Gran parte de la literatura sobre plagas y enfermedades contagiosas presenta el descuido, la incompetencia y el egoísmo de los que están en el poder como responsables y provocadores de la furia de las masas. Pero por los olvidados, los invisibles nadie aboga ni reclama. Ellos mismos han perdido toda capacidad de hacerlo. En el descarte social es posible vislumbrar algo más que la política bajo la ola de furia popular, algo intrínseco de la condición humana: debajo de las interminables protestas y la rabia infinita, existe también una indignación contra las instituciones de la religión organizada, que no parecen saber cómo lidiar con nada. Menos aún con lo que olvidan, con lo que no ven, con lo que ha desaparecido.
Sin embargo, el drama del olvido y la invisibilidad de los más vulnerables de nosotros crece y se agudiza con cada crisis. Ellos ya viven en una crisis constante, nuestros problemas, sólo agudizan su crítica realidad y cuando las soluciones llegan, para nosotros, ellos quedan igual atrás, lejos de las oportunidades.

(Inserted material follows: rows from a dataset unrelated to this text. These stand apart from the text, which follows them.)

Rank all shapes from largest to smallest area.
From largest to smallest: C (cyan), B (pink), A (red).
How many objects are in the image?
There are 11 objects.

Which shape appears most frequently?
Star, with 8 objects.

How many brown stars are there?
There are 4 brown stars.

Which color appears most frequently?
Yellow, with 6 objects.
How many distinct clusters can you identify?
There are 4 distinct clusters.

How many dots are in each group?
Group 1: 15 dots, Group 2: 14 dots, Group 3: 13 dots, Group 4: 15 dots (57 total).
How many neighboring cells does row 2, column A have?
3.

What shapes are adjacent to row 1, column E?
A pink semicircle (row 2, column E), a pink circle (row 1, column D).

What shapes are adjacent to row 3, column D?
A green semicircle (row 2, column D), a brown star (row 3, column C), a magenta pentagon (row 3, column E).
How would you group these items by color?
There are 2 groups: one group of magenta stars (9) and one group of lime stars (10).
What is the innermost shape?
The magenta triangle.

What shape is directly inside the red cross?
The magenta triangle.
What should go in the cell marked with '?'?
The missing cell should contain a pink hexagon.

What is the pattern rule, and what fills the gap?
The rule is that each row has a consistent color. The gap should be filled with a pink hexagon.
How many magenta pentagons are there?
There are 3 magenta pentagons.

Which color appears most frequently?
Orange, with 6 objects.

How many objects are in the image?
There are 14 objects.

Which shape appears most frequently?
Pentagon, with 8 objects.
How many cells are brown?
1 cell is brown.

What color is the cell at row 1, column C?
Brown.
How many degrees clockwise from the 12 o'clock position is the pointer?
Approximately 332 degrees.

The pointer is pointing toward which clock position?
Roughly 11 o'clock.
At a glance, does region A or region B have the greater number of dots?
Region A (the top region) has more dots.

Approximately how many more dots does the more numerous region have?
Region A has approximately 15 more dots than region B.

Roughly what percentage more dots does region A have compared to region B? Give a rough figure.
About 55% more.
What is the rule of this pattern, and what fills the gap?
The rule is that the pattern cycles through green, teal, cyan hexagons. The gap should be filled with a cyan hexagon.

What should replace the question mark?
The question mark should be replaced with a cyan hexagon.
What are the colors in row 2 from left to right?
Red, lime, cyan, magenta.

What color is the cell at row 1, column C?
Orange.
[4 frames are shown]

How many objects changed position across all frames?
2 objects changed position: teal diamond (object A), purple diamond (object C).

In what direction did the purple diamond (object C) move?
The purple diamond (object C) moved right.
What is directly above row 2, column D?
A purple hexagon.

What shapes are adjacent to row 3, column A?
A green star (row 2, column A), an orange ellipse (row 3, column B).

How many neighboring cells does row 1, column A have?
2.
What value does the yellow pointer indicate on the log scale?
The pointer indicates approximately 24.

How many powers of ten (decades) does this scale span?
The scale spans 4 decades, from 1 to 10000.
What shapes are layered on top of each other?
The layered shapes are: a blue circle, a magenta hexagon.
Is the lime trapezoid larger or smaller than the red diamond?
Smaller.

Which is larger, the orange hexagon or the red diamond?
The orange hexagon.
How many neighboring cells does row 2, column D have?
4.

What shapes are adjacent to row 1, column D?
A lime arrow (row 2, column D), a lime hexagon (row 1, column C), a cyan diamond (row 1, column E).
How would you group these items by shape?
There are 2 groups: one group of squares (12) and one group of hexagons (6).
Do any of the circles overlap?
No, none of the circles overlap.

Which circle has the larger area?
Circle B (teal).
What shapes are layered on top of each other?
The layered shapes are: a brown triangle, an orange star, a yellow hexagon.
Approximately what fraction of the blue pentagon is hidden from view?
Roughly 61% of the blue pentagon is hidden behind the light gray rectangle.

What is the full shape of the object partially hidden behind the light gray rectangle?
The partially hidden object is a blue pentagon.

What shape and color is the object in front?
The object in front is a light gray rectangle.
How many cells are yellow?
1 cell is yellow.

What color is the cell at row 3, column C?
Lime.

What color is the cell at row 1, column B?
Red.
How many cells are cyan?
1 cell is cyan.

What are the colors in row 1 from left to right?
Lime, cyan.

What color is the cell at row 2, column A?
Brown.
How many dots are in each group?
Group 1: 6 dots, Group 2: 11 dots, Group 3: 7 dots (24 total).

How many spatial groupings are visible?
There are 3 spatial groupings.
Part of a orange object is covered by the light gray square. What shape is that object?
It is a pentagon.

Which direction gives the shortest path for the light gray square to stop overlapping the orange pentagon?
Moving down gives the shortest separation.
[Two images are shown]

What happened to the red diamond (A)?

A inicios de Marzo, un estudio de la OCDE titulado “¿Cómo va la vida 2020?” Informaba que en nuestro país la mayoría de las personas se encuentran bajo el umbral de la vulnerabilidad económica, así indica que el 77,5% de la población nacional es económicamente vulnerable. Esto es revelador para muchos y coincide con las cuentas que sacamos a diario con solo transitar por nuestros barrios. Sin embargo, este dato podría hacer desaparecer una vez más a los olvidados, a los invisibles. ¿Qué vulnerabilidades apremian más? ¿El agua, la vivienda, la atención de salud, las mejora en una educación hoy distante? ¿Dónde quedan los adultos mayores internados, los que viven en prisión, sus hijos? ¿Cuanta distancia entre estas vulnerabilidades existe?
Responder estas preguntas es clave para resolver en forma ecológica nuestras necesidades y fortalecer la capacidad de las personas, pero más importante aún sigue siendo elegir ver la vulnerabilidad, mirarla a los ojos, para que aparezca el que ha sido olvidado, invisible y, nunca más vuelva a desaparecer.